“You’re off to great places! Today is your day! Your mountain is waiting, So get on your way!”
— Dr. Seuss
I decided that I get to clean my studio desk today. My creative space is all of 3 feet x 3 feet, and today I decided to make the most of it, instead of listening to the voices telling me what's the use of such a small space? So I cleaned, which means I'm really getting down to business, ha.
It's tender in here. I gently went through a muslin sack filled with old, dried up tubes of paint, the dog-eared books, now covered with a fine layer of dust finally get a dusting. I carefully wipe everything down and remember how good it felt to do this. How comforting time in the studio used to be, even when I didn't know what the heck I was doing, which was often.

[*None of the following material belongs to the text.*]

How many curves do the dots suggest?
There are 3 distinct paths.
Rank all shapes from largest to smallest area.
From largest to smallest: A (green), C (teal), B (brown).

I guess nothing much has changed. I still feel like I'm wandering around, figuring out my life. Maybe it will always be this way, this feeling of lostness and not knowing, or maybe I just like exploring and pushing the boundaries of my life so that I'm always coming up to the edges of what I know--I do love to learn. But it's a vulnerable feeling, this feeling of not being sure. Dancer and writer Agnes De Mille says, "Living is a form of not being sure, not knowing what next, or how. The moment you know how, you begin to die a little. The artist never entirely knows. We guess. We may be wrong, but we take leap after leap in the dark." Her words comfort me greatly as they resonate--all I can do is nod and moan at being known and understood so deeply.
In this creative space--do I dare call it a studio?--old dreams are still well and alive as the day I let them rest. I tread carefully, not wishing to startle them or wake them too quickly. But that they are all still here, still alive and playful--takes me by surprise and my spirit is within me, relieved and grateful. I sigh, more of an exhale than a sigh really, and begin again.